Displaced Mosul Christians: ‘I Don’t Think We’ll Ever Go Back’

Intisar Mateh, second left, washes the dishes as her daughter, Farah Mateh, right, plays w
AP Photo/Fay Abuelgasim

Not all former inhabitants of the diverse Iraqi city of Mosul, once considered the heartland of Iraq’s Christian community, will be able to return once it is recaptured from the Islamic State by the U.S.-backed Iraqi military forces and their allies.

Anne Danyale, along with other Christians, were forced to flee their homes in Mosul two years ago when ISIS captured the city and began their genocide campaign, reports CNN. Now, many of those Christians are unable to go back to Mosul.

“As part of the local [Assyrian] Christian population, there were only two choices facing Anne, her husband Sabhan and their two children: run or die,” notes CNN.

ISIS gave the dwindling Christian population in northern Iraq the option of either converting to Islam, paying a religious tax (jizya), or being executed.

“When we left it was all over for us. We lost our homes, our memories… everything,” Danyale told CNN, adding, “We even lost our jobs, which we had worked hard for all our lives… I don’t think we’ll ever go back. It’s too hard.”

“They say ours is a religion of forgiveness, but I will never forgive them,” she also said, referring to ISIS.

“What we witnessed and what we left behind… how they drove us out… I pray that God punishes them for what they did to us,” continued Danyale,

Eight Christian families who are currently residing in St Mary’s Church in the Jordanian capital of Amman also know they cannot return to Iraq, notes CNN. St. Mary is one of several churches in Amman that opened its doors to refugees.
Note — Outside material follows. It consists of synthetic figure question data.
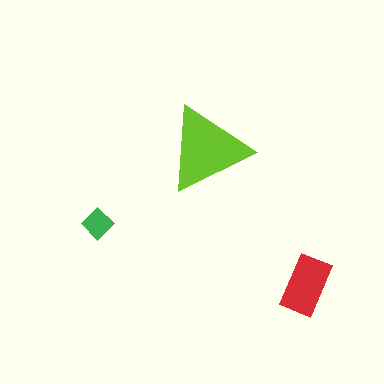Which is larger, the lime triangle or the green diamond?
The lime triangle.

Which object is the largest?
The lime triangle.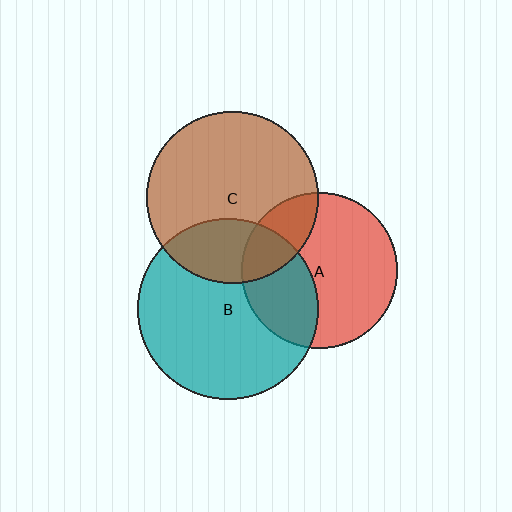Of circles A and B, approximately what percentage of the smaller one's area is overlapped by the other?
Approximately 35%.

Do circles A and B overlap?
Yes.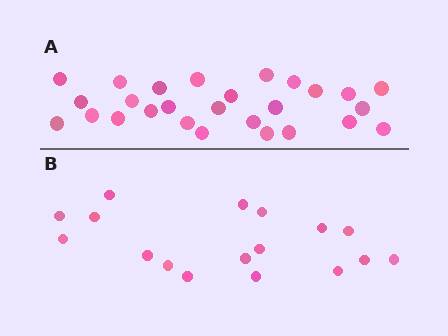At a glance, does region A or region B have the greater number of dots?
Region A (the top region) has more dots.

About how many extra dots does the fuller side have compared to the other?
Region A has roughly 10 or so more dots than region B.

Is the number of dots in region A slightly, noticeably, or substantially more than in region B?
Region A has substantially more. The ratio is roughly 1.6 to 1.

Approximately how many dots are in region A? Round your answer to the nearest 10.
About 30 dots. (The exact count is 27, which rounds to 30.)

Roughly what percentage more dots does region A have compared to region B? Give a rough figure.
About 60% more.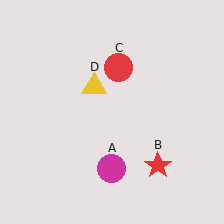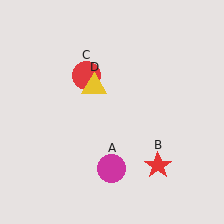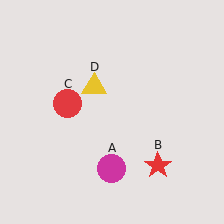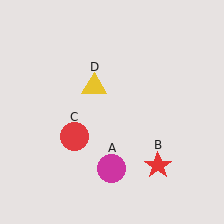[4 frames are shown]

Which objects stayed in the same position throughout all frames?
Magenta circle (object A) and red star (object B) and yellow triangle (object D) remained stationary.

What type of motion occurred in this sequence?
The red circle (object C) rotated counterclockwise around the center of the scene.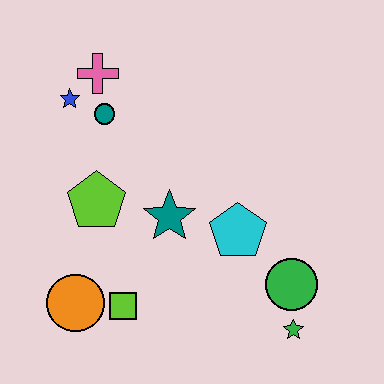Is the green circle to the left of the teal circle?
No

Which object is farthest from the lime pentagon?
The green star is farthest from the lime pentagon.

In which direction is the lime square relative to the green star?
The lime square is to the left of the green star.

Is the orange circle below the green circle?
Yes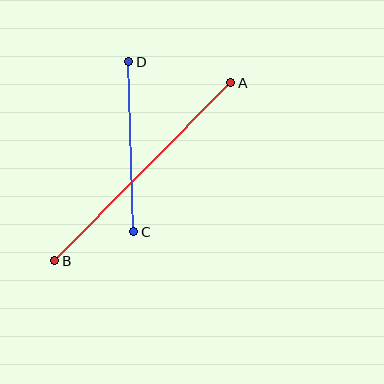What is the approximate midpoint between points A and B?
The midpoint is at approximately (143, 172) pixels.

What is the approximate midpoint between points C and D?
The midpoint is at approximately (131, 147) pixels.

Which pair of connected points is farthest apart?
Points A and B are farthest apart.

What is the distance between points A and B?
The distance is approximately 250 pixels.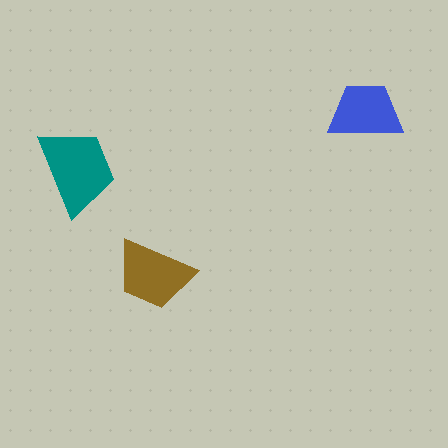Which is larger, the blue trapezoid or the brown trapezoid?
The brown one.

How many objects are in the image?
There are 3 objects in the image.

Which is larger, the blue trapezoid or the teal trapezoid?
The teal one.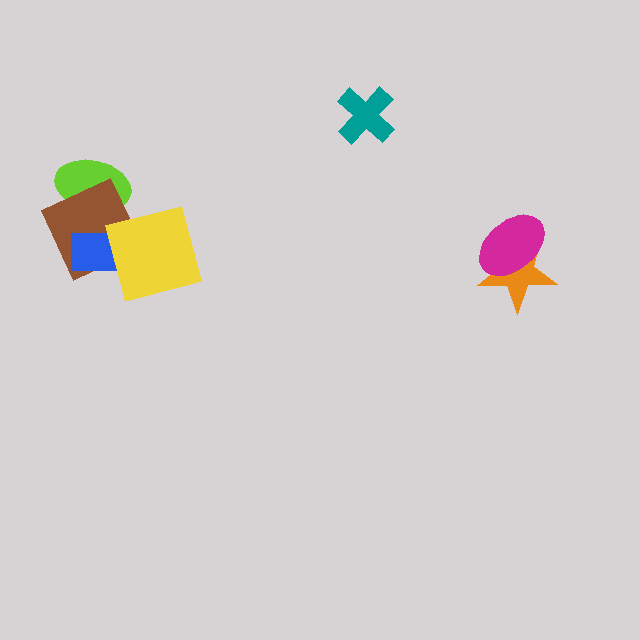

“There is no hope for them in Iraq,” Father Khalil Jaar, who has dedicated the past two years to helping refugees fleeing from Iraq and Syria, told CNN.

“We have a new arrival almost every week. We have families arriving from Mosul, Erbil and Baghdad,” he also said, adding, “Perhaps Christianity will disappear from the Middle East.”

ISIS’s genocide efforts nearly succeeded in eradicating the Christian minority group from Iraq.

In May, the Telegraph reported that Iraq’s Christian community could disappear within five years in the face of ISIS.

“They are trying to wipe out all our history,” Anne told CNN, trying to hold back tears. “It is why they forced us out. But they don’t know that in our hearts we will remain Iraqis, and our grandchildren will always say they are from Mosul.”

Danyale and her family are currently living in Jordan but were granted asylum in Australia.

“There is constant violence in Iraq. It’s never quiet. We had a much better life before the fall of the [Saddam Hussein] regime,” she declared.

The Hussein regime was removed by an invading U.S.-led coalition in late 2003.

CNN reports:

Before the US-led invasion of 2003, Iraq was home to an estimated Christian population of more than a million. Christians had already become a target for extremist groups like al Qaeda long before the emergence of ISIS, but Anne’s family remained in Mosul.

Churches were bombed, Christians were kidnapped, killed and many followers living within the city were made homeless.

But it was the arrival of ISIS that persuaded Anne that it was time to leave. After capturing territory in northern Iraq, ISIS drove out the local Christian population and began to eviscerate any remnants of the religion from the area.

While many Christian Assyrians left their homeland in Iraq, some stayed behind and fought the occupying ISIS jihadists.

In fact, some Assyrian Christian militias are participating in the ongoing offensive to liberate Mosul, as part of the the estimated 30,000 Iraqi forces primarily made up of Iraqi Security Forces (ISF), Sunni tribesmen, Shiite militiamen, many backed by Iran, and Kurdish Peshmerga troops.

Sunni-majority Mosul, ISIS’s last urban stronghold in Iraq and the second-largest city in the country, is located in Nineveh province, once home to the largest concentration of Christians and other ethnoreligious minorities in Iraq.

The Assyria Nineveh Plain region, the historical homeland of the Assyrian Christians, is located in the province.

“As a priest, I am not afraid because for the Christians, the believers, this is a holy land,” Father Jaar told CNN. “We don’t have a temple, our churches have been destroyed, but it doesn’t matter — our heart is the temple of the Lord and so wherever we go, we have to live our faith.”

According to Christian leaders, the ancient Christian population in Iraq dropped from 1.3 million people 20 years ago, to fewer than 400,000, reported the Telegraph.

In the Nineveh region alone, ISIS has displaced more than 200,000 Christians, it added.